SSIS Fuzzy Matching improving Performance
Melissa Team | |
I have a series of blog posts on Record Linkage and Fuzzy Matching Part 1 at Melissa Data’s Data Quality Authority Blog. Part 2 of the series covered the concepts of using a Grouping or Blocking Index to improve performance.
I have developed a simple SSIS example here to demonstrate how to implement this concept.

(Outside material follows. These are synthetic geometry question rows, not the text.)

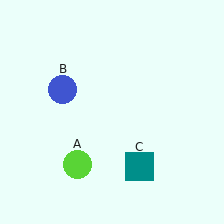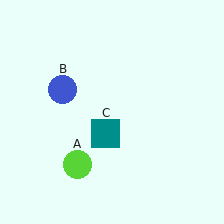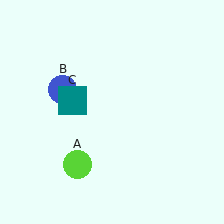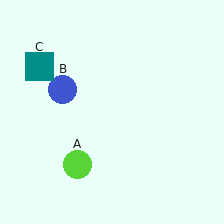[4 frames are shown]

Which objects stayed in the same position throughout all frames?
Lime circle (object A) and blue circle (object B) remained stationary.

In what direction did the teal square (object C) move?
The teal square (object C) moved up and to the left.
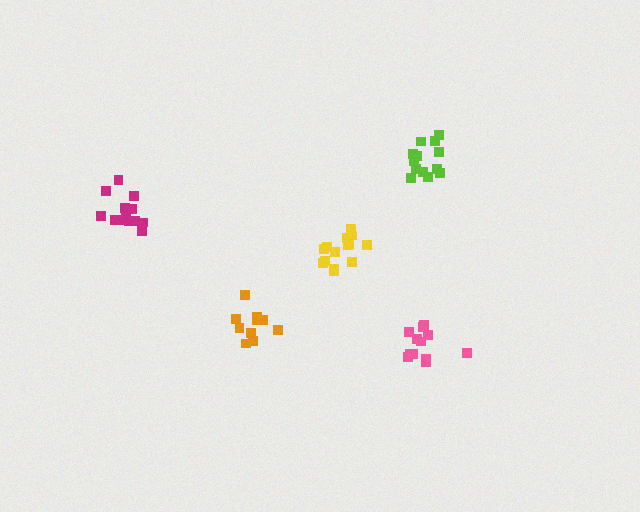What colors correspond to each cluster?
The clusters are colored: yellow, pink, orange, magenta, lime.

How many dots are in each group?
Group 1: 14 dots, Group 2: 12 dots, Group 3: 10 dots, Group 4: 13 dots, Group 5: 13 dots (62 total).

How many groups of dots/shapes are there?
There are 5 groups.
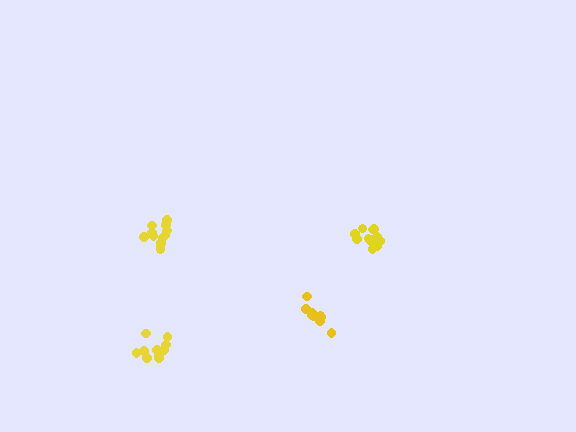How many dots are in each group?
Group 1: 12 dots, Group 2: 10 dots, Group 3: 9 dots, Group 4: 12 dots (43 total).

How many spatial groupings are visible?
There are 4 spatial groupings.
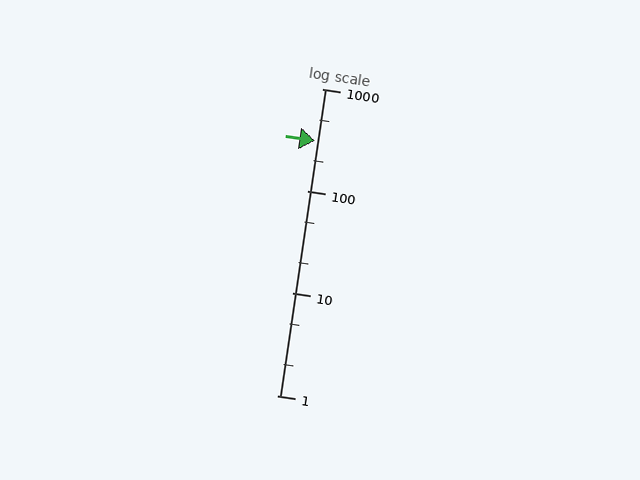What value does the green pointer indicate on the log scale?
The pointer indicates approximately 310.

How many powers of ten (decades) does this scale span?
The scale spans 3 decades, from 1 to 1000.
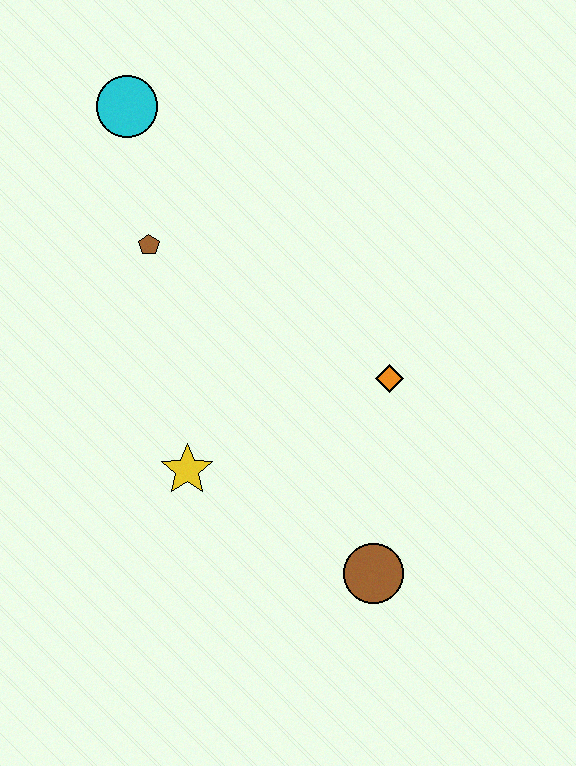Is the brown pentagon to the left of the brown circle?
Yes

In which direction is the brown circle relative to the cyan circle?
The brown circle is below the cyan circle.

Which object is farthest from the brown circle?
The cyan circle is farthest from the brown circle.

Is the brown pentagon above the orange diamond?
Yes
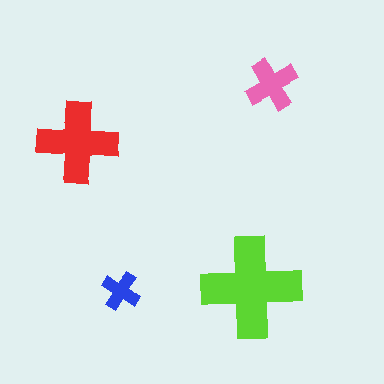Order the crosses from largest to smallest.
the lime one, the red one, the pink one, the blue one.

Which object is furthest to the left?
The red cross is leftmost.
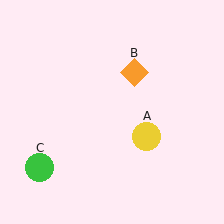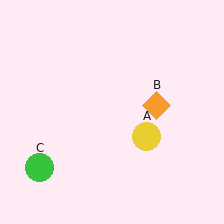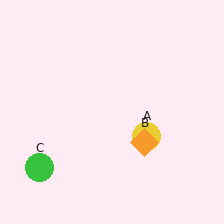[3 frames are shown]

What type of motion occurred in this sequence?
The orange diamond (object B) rotated clockwise around the center of the scene.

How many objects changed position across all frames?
1 object changed position: orange diamond (object B).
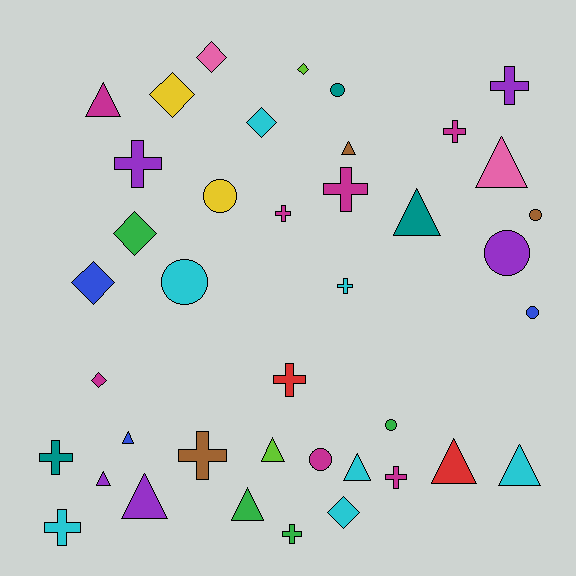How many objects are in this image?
There are 40 objects.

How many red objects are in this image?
There are 2 red objects.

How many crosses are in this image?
There are 12 crosses.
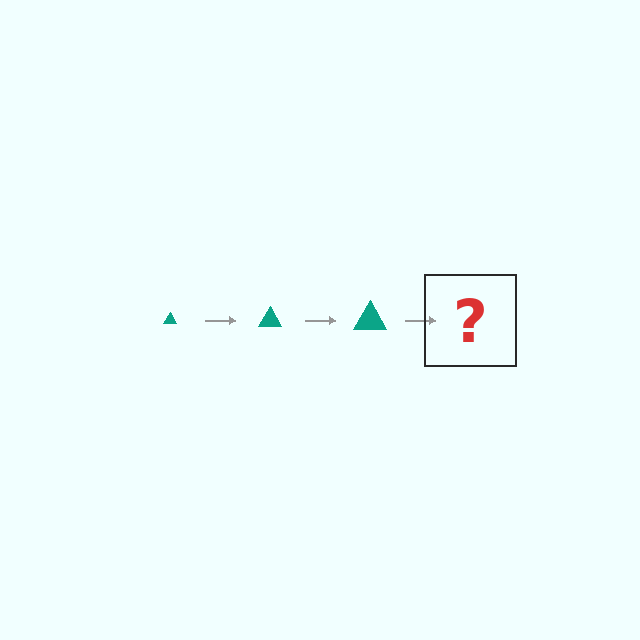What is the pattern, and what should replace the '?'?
The pattern is that the triangle gets progressively larger each step. The '?' should be a teal triangle, larger than the previous one.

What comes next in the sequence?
The next element should be a teal triangle, larger than the previous one.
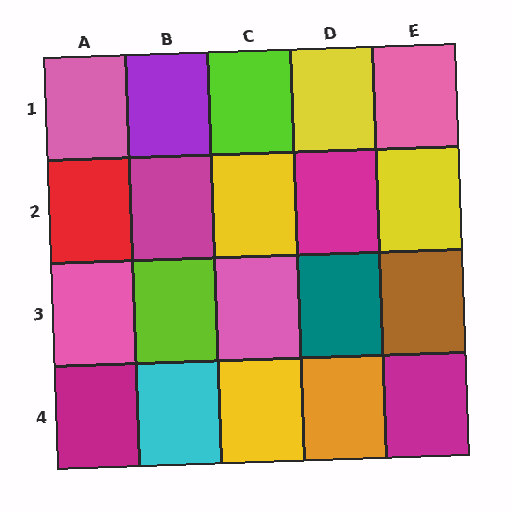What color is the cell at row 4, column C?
Yellow.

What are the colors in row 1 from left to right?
Pink, purple, lime, yellow, pink.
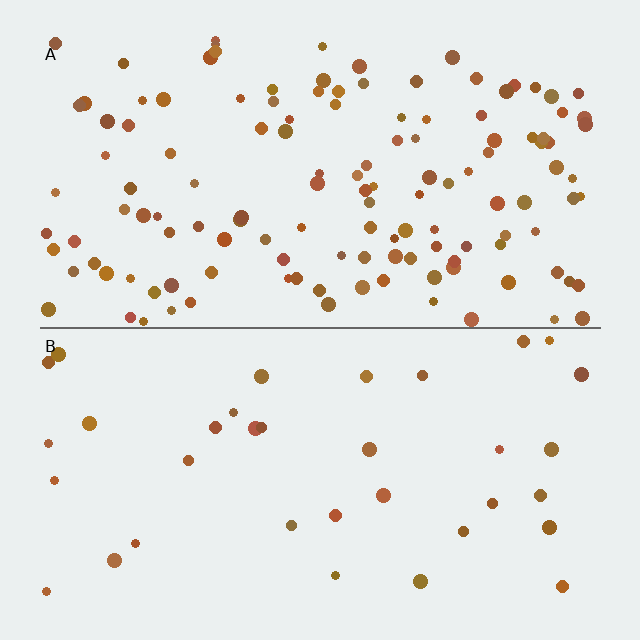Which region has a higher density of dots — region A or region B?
A (the top).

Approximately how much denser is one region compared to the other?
Approximately 3.7× — region A over region B.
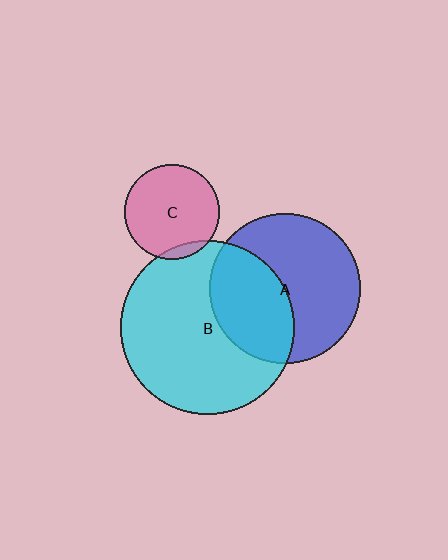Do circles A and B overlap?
Yes.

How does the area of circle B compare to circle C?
Approximately 3.3 times.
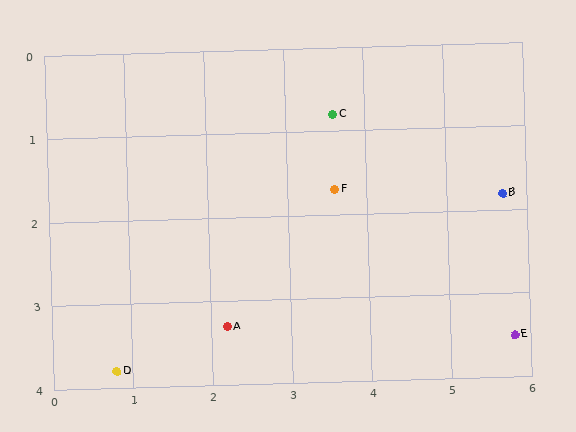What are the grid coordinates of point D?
Point D is at approximately (0.8, 3.8).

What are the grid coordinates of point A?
Point A is at approximately (2.2, 3.3).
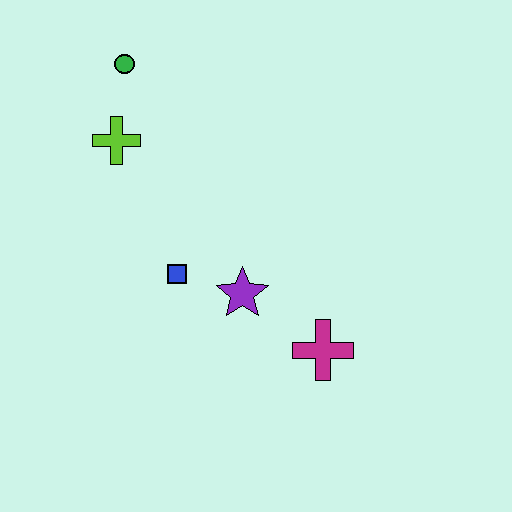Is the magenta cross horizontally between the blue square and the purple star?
No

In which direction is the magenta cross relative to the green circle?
The magenta cross is below the green circle.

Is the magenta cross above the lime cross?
No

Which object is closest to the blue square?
The purple star is closest to the blue square.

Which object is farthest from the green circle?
The magenta cross is farthest from the green circle.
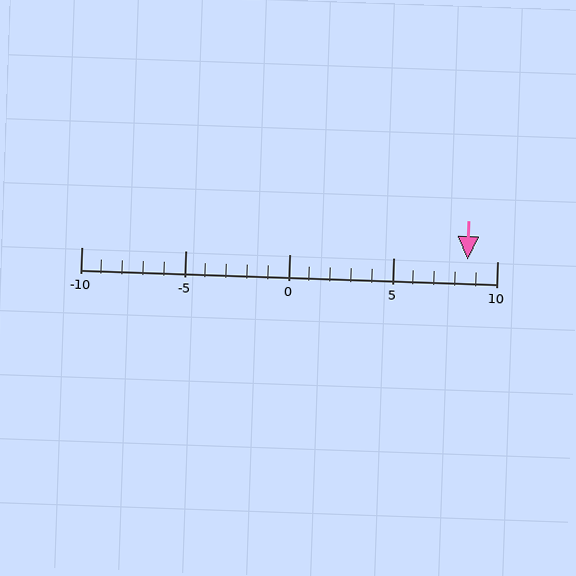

Refer to my original blog for additional background.
In SSIS, the basic process involves using a Conditional Split to create multiple threads of records and applying the Fuzzy Grouping Transform.
For this example we assume a basic customer input with: First Name, Last Name, Address, State, Zip, and Phone.
I ran a sample of 10,000 records without using a “Blocking Index” and the execution time was: Finished: 10:30:07 PM; Elapsed time: 00:00:39.234.
I then ran a sample splitting the records into three threads by blocking on state. The execution time was: Finished: 10:28:21 PM; Elapsed time: 00:00:20.810.
In this case, the time was cut in half.
Here is the first package without splitting records via a Blocking Index.
Here is the setup for the Fuzzy Grouping: (You will note that except for First and Last Name, all columns are set for exact match.)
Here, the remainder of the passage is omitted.